Investor Capital Flashcards
Risk to Risk Premium Ratio
- Indicator of how much of a premium earned on 1% of risk taken.
- RRPR= (Rate of Return - Risk Free Rate)/Range of Risk
Partition Return
1- NPV of Total Project Cash Flows 2-NPV of Cash Flow from OPS 3-NPV of Cash Flow from Reversion 4-% of Each (40%CF-60% Reversion expected) 5-Higher % of Reversion riskier investment
Equity at time of Sale
=Value-Loan Balance-Transaction Costs-Taxes Due
What is a debt asset?
Seniority Contractually specified cash flows Specified Maturity Less Risky
What is an equity asset?
Subordinated/residual claims Uncertain Cash Flows Infinite-Lived More Risky
What are Poorvus advice for partnerships?
Communicate regularly especially with turmoil Ask for enough cash upfront so you’re never short
What are the 3 primary investor concerns?
- Downside liabilities
- Cash calls
- Developer fees
What are operating cash flows?
NOI Annual Debt Service Occur early & often Easier to forecast Happens before reversion
What are reversion cash flows?
Net Sale Price Loan Balance Payoff Occurs at the end of the holding period Difficult to Forecast Last cash flow event More Risky
What is pro-rata?
In proporation to
What is pari passu?
With an equal step, distribution to occur at the same time
What is a preferred rate or hurdle rate?
Either cum, or non-cum normative return to the investor paid before further distributions.
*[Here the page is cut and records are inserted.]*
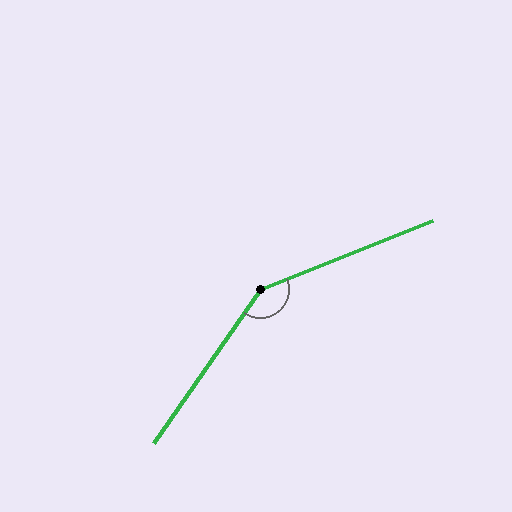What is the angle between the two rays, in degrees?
Approximately 147 degrees.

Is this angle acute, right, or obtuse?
It is obtuse.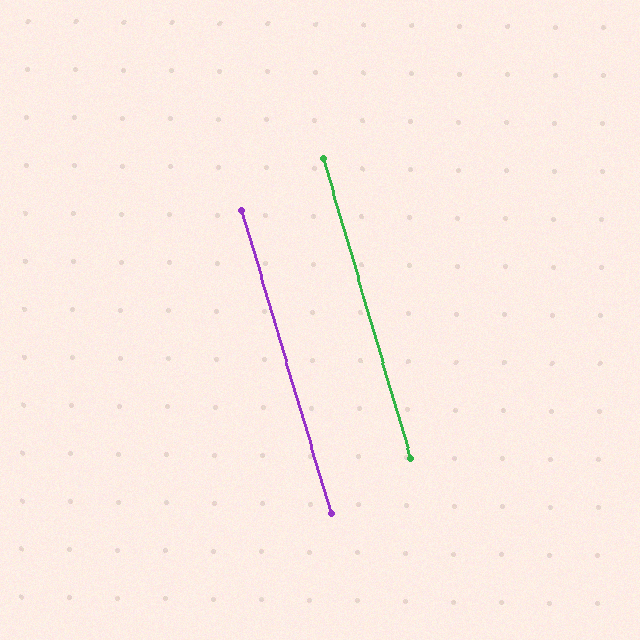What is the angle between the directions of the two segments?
Approximately 0 degrees.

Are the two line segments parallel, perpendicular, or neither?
Parallel — their directions differ by only 0.1°.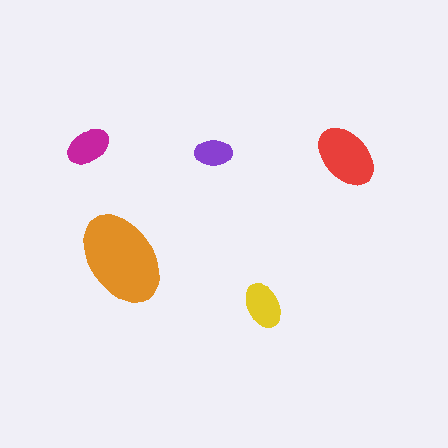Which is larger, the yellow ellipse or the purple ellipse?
The yellow one.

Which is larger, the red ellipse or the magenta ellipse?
The red one.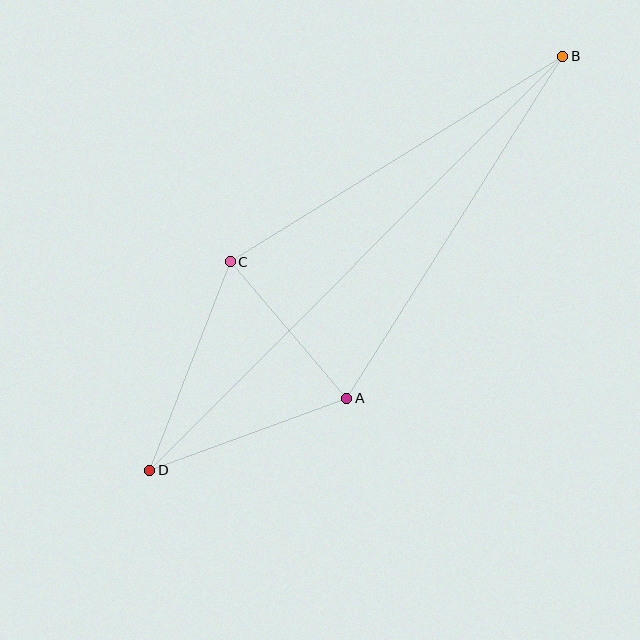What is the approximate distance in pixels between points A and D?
The distance between A and D is approximately 210 pixels.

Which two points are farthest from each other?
Points B and D are farthest from each other.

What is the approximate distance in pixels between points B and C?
The distance between B and C is approximately 391 pixels.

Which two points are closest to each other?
Points A and C are closest to each other.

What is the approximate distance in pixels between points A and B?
The distance between A and B is approximately 405 pixels.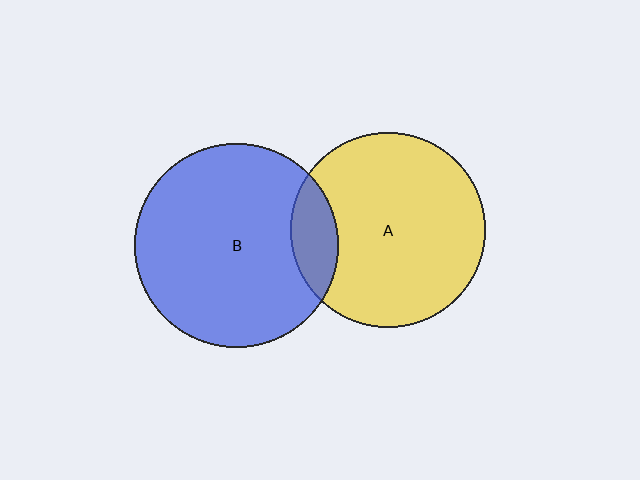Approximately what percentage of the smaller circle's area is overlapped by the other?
Approximately 15%.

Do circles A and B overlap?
Yes.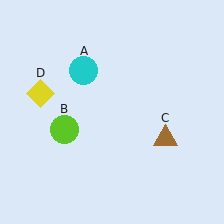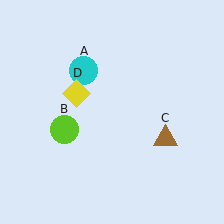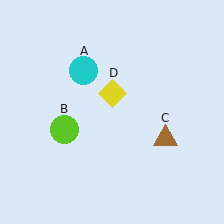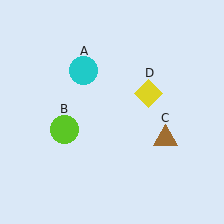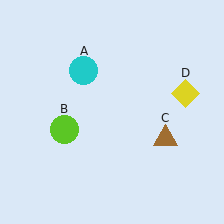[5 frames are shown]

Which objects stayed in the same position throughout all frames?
Cyan circle (object A) and lime circle (object B) and brown triangle (object C) remained stationary.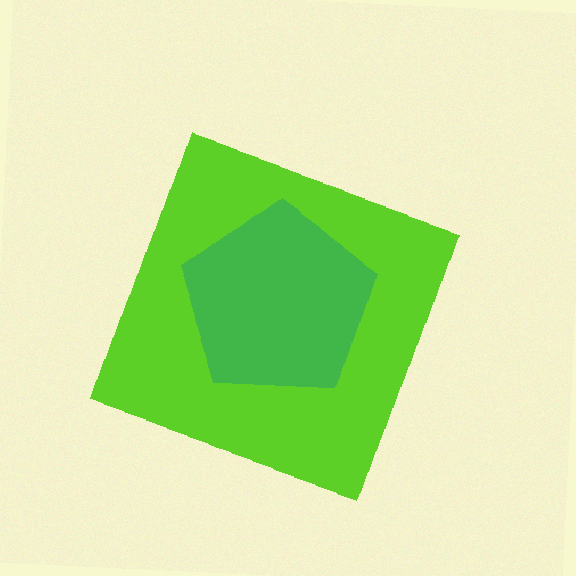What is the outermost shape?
The lime diamond.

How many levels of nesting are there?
2.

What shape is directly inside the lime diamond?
The green pentagon.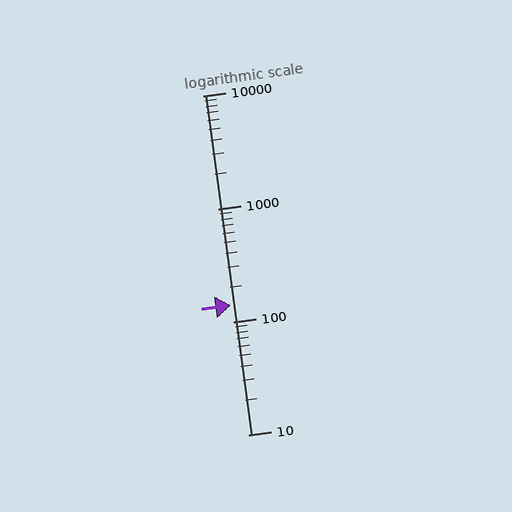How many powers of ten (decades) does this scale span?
The scale spans 3 decades, from 10 to 10000.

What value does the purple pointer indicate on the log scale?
The pointer indicates approximately 140.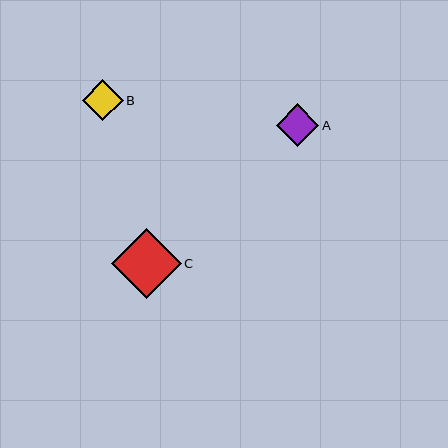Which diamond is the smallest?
Diamond B is the smallest with a size of approximately 41 pixels.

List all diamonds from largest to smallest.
From largest to smallest: C, A, B.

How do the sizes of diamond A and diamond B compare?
Diamond A and diamond B are approximately the same size.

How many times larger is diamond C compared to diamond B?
Diamond C is approximately 1.7 times the size of diamond B.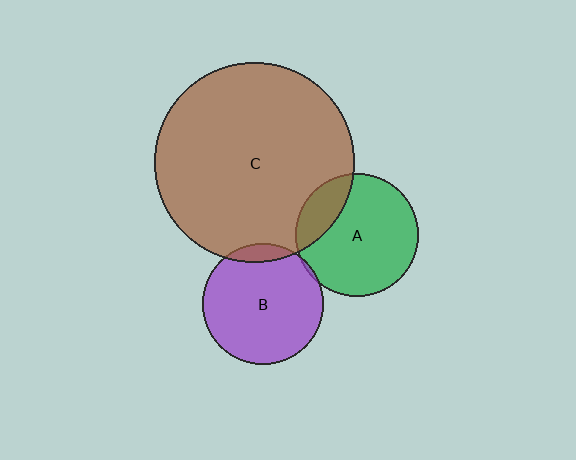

What is a lookback return?
Comprehensive mechanism for guarantying a specific overall IRR for an investor. Combing preferred return and lookback return allow entrepreneur to manufacture or designate a stream of cash flows from the project in order to achieve a specific minimum return for the investor.
How do you calculate a lookback?
1-Layout pre-lookback cash flows 2-Calculate the NPV of the Pre-lookback cash flows using the lookback rate as the discount rate 3-Calculate the payment at the end of the holding period which will have the same present value of the shortfall.